1) Make time to talk about you children’s day at school everyday. Do not accept this standard conversation which takes place probably EVERY night in 90% of the homes in the US.
Parent: How was school today?
Child: Fine.
Parent: What did you do today?
Child: Nothing.

Make your child talk about what they learned today. Ask them how the lesson was taught. Ask them about their homework and if they understand their assignments.

2) Set a designated time and place for homework assignments. Do “NOT” let your child work in their room unsupervised. You, the parent, have no way to see if in reality your youngster is truly doing their work, or going through the motions. Make sure that this designated space is relatively quiet and that you have adequate supplies available. You the parent set the environment, not the child.

3) Regularly go through your youngster’s agenda and planner book. Make sure that he/she is filling it out accurately and that there are assignments written down in some consistent manner. Most students will have independent work opportunities three to four times a week (that’s homework). Insist that homework be completed.

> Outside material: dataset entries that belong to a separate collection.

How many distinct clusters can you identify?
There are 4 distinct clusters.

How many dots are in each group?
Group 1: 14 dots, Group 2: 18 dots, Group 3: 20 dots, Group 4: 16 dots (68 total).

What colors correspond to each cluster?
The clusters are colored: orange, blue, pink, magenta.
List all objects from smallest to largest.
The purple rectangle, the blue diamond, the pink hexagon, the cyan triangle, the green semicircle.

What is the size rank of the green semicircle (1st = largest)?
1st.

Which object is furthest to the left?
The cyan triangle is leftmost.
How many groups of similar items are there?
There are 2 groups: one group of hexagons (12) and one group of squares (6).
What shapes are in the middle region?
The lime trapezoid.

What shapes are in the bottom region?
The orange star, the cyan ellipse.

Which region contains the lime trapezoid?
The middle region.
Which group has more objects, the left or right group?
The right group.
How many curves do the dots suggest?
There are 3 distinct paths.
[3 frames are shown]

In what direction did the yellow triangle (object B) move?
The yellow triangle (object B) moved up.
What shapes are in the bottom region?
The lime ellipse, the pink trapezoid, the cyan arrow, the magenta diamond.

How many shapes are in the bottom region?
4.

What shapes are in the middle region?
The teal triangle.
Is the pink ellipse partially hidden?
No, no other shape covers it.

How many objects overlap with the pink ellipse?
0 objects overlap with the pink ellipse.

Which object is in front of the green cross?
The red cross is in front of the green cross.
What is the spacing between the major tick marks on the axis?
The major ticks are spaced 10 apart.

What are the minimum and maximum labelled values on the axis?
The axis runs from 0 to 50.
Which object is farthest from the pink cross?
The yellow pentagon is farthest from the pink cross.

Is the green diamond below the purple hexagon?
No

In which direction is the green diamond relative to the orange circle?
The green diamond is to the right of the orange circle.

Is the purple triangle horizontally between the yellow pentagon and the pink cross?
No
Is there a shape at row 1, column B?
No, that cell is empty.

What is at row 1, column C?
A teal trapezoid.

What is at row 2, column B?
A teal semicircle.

4) Make a calendar for tests and major projects. For students transitioning from elementary to middle school, the task of having one teacher delivering content instruction, to having four to five teachers who deliver content area instruction is overwhelming in “most” cases. Make sure that you know when the tests are given.

5) If you have a question ASK THE TEACHER. I am amazed at how many parents accept “I don’t know” from their children when they ask a question. You’d be amazed at how many times educators hear that also. If you can’t get a straight answer from your child, call the school and ask the teacher to call you. You’d be surprised, it is rare that a teacher will not be “thrilled” that you want to know what is going on so you can support your teacher.

Parenting is work and a responsibility. My feeling is that in a child’s education is analogous of a three legged stool, which are composed of the parents, the teachers, and administrator. We all agree that we want the child to succeed. Of course there may be conflict. Just remember you’re a team and that means you need to work together to succeed. That means mature conversations and shared expectations.

Maybe this is a bit oversimplistic, but if your child is not meeting their potential put checks next to what you are doing. If you didn’t check four or more, your grade failed.